Each tenant in ICTPBX maps to a separate FusionPBX domain. Extensions, IVR menus, call queues, conference rooms, voicemail, and call recordings are all scoped to the tenant's domain -- no tenant can see or interact with another tenant's data. The super-admin sees all tenants; each tenant admin sees only their own domain. This is full isolation, not just logical grouping.
Can I migrate from FreePBX to ICTPBX?
Migration from FreePBX to ICTPBX requires planning. Extension configurations, IVR menus, and SIP trunk settings need to be recreated in ICTPBX's interface -- there's no automated migration tool. Call recordings would need to be manually transferred. For a single-site migration it's manageable; for a multi-site migration the effort is proportional to the number of deployments. The ICTCore architecture that powers ICTPBX is well-documented to help with that process.

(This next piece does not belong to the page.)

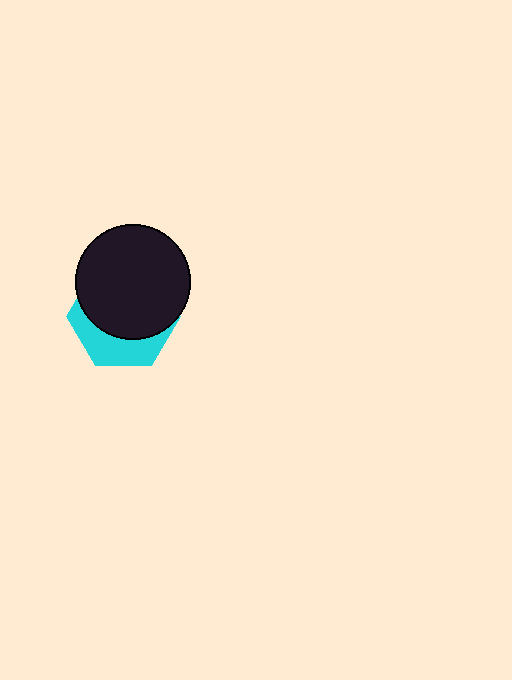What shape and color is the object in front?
The object in front is a black circle.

Does ICTPBX have a GUI for end users, or just admins?
ICTPBX has role-based access control with distinct interfaces for super admins (the service provider), tenant admins (the client's IT admin), and end users. End users can manage their own extension settings, voicemail, and call history. Tenant admins manage their domain's users, extensions, IVR, and queues. Super admins manage the full platform. FreePBX has a similar role structure for single-tenant deployments.